A form of electric propulsion known as Hall thrusters — a type of ion thruster — may actually pack more bang for the buck than expected.
Hall thrusters have conventionally been used to adjust the orbit of satellites. But according to a new study, they could also be scaled up for interplanetary commutes like a crewed mission to Mars, something that was considered unlikely until now.
The belief so far has been that Hall thrusters — which work by accelerating ionized particles of gas like xenon using a magnetic field — can't drive enough propellant atoms at smaller sizes. In other words, they're fairly weak, and getting more power out of them would require a larger Hall thruster too impractical to fit on crewed spacecraft.
"People had previously thought that you could only push a certain amount of current through a thruster area, which in turn translates directly into how much force or thrust you can generate per unit area," explained study author Benjamin Jorns, an associate professor of aerospace engineering at the University of Michigan, in a statement.
The bottleneck arises from a function that Jorns calls a "buzz saw" surrounding the channel that the propellant atoms are driven through. That saw is needed to turn those atoms into positively charged ions that produce thrust.
But anything more than the small amounts currently used — and the buzz saw falls apart, leaving you with a useless neutral gas, in addition to overheating the engine.
"It's like trying to bite off more than you can chew," Jorns elaborated. "The buzz saw can't work its way through that much material."
Jorns didn't accept that common thinking, however. He and his team simply souped up a xenon-powered Hall thruster by about a hundred times and tried cooling it with water. Surprisingly, they found that it still operated at 49 percent efficiency and outputted up to 37.5 kilowatts, compared to its original efficiency of 62 percent when operating at only a measly nine kilowatts.
This time, using the lighter noble gas krypton as a propellant, they were able to reach 45 kilowatts, with an even greater efficiency of 51 percent, while producing 1.8 Newtons of thrust — not far off from the most powerful Hall thruster in the world, the X3, which is far larger.
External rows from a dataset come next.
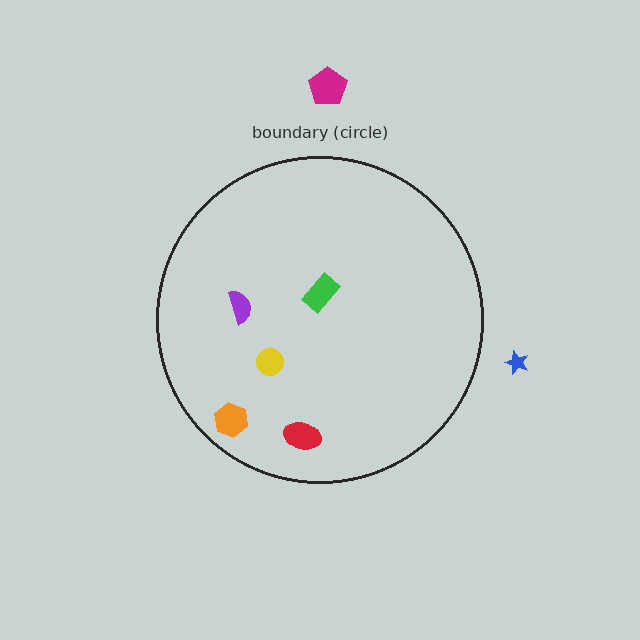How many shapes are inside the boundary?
5 inside, 2 outside.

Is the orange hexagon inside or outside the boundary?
Inside.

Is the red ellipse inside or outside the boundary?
Inside.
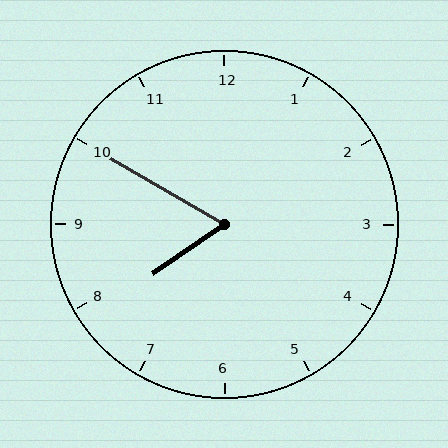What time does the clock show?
7:50.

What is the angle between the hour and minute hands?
Approximately 65 degrees.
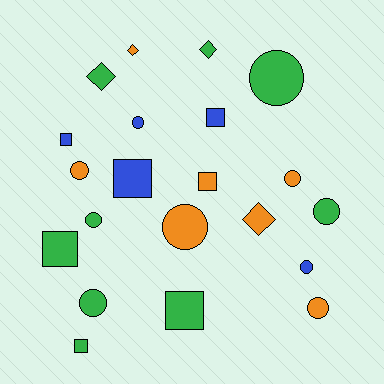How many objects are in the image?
There are 21 objects.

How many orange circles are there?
There are 4 orange circles.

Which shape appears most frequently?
Circle, with 10 objects.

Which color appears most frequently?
Green, with 9 objects.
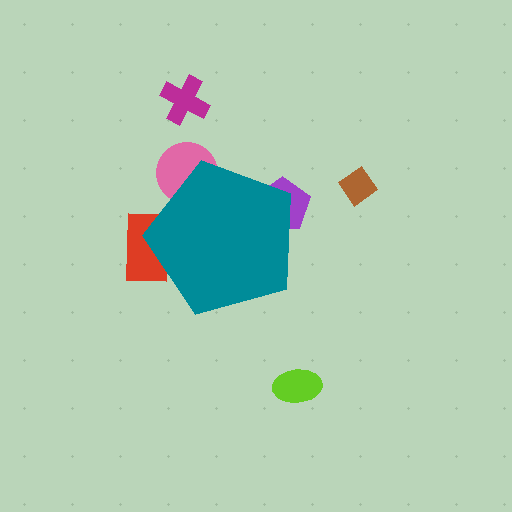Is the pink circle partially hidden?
Yes, the pink circle is partially hidden behind the teal pentagon.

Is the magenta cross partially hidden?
No, the magenta cross is fully visible.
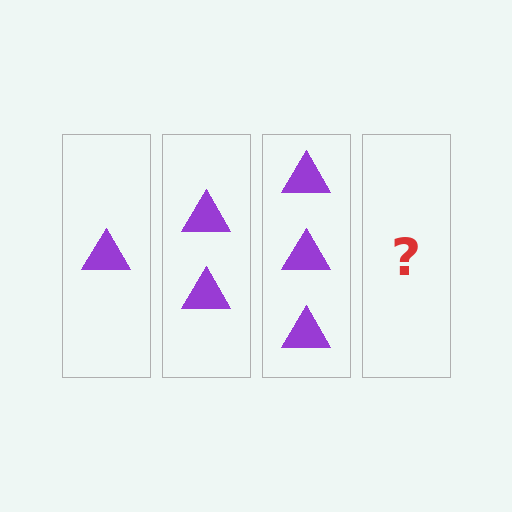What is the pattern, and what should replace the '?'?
The pattern is that each step adds one more triangle. The '?' should be 4 triangles.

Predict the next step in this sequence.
The next step is 4 triangles.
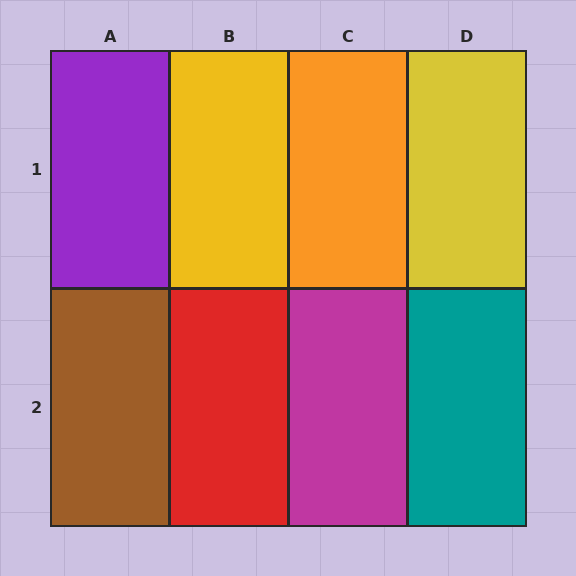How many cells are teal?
1 cell is teal.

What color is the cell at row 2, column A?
Brown.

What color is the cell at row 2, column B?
Red.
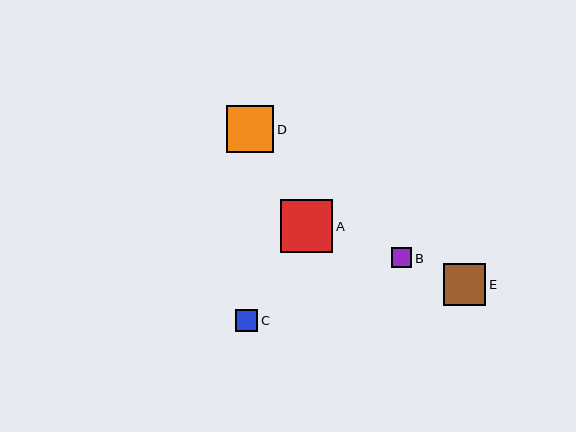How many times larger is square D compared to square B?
Square D is approximately 2.3 times the size of square B.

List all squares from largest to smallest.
From largest to smallest: A, D, E, C, B.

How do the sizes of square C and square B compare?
Square C and square B are approximately the same size.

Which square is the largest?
Square A is the largest with a size of approximately 52 pixels.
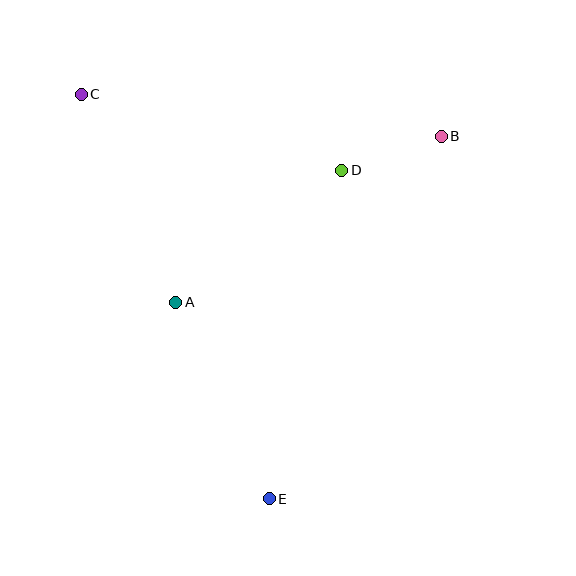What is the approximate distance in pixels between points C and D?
The distance between C and D is approximately 271 pixels.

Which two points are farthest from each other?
Points C and E are farthest from each other.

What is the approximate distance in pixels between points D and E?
The distance between D and E is approximately 337 pixels.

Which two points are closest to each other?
Points B and D are closest to each other.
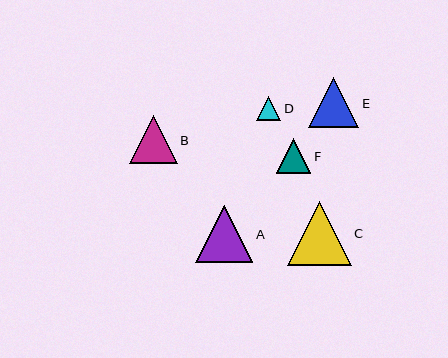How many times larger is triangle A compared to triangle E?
Triangle A is approximately 1.1 times the size of triangle E.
That's certainly punching above its weight.
"This is kind of a crazy result because typically, krypton performs a lot worse than xenon on Hall thrusters," said Leanne Su, an aerospace engineer at the University of Michigan, in the statement.
"So it's very cool and an interesting path forward to see that we can actually improve krypton's performance relative to xenon by increasing the thruster current density."
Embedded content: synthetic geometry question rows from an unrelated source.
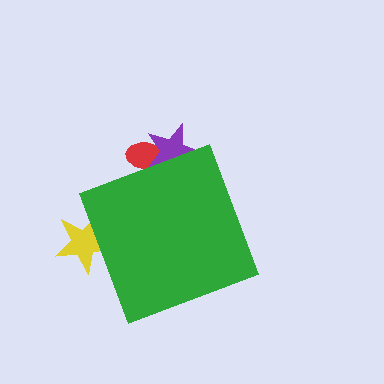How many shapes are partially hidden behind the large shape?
3 shapes are partially hidden.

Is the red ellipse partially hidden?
Yes, the red ellipse is partially hidden behind the green diamond.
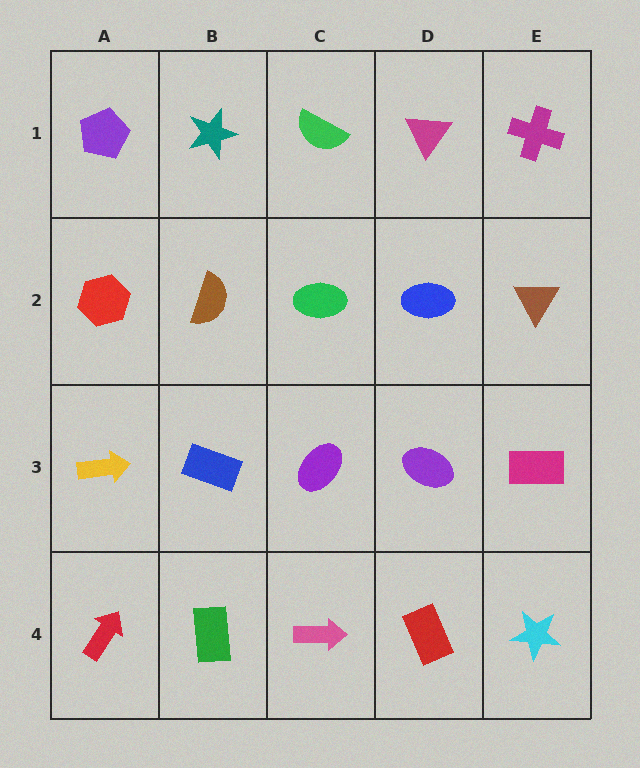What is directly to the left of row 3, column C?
A blue rectangle.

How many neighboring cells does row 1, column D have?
3.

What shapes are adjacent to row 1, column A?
A red hexagon (row 2, column A), a teal star (row 1, column B).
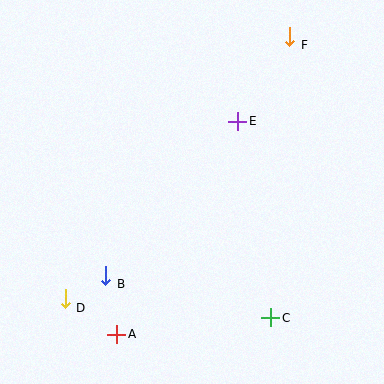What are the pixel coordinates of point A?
Point A is at (117, 334).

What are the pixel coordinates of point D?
Point D is at (65, 308).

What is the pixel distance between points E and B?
The distance between E and B is 210 pixels.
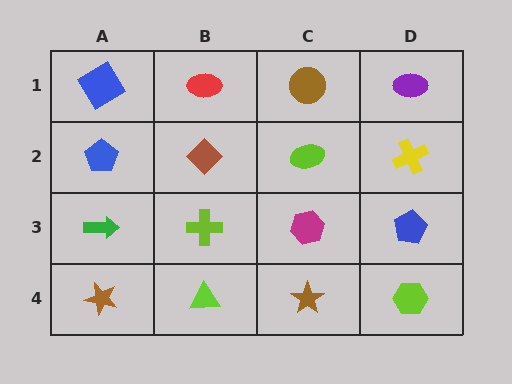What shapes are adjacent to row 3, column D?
A yellow cross (row 2, column D), a lime hexagon (row 4, column D), a magenta hexagon (row 3, column C).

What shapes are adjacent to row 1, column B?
A brown diamond (row 2, column B), a blue diamond (row 1, column A), a brown circle (row 1, column C).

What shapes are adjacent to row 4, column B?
A lime cross (row 3, column B), a brown star (row 4, column A), a brown star (row 4, column C).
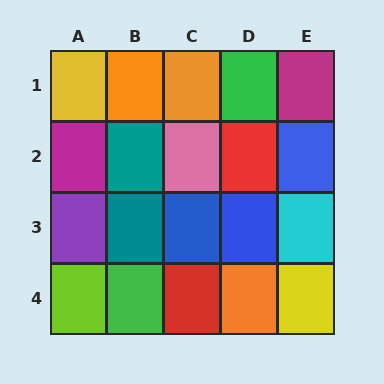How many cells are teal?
2 cells are teal.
Their findings show that it may be possible to use smaller Hall thrusters for crewed spacecraft in the future, as large ones don't leave much room for their passengers. According to Jorns, crews could reach Mars or even the far side of the Sun using an array of thrusters that produce about a megawatt's worth of thrust.
But the next hurdle, Jorns said, is figuring out how to cool them in space — which is a lot harder, given the lack of atmosphere for exhausting generated heat.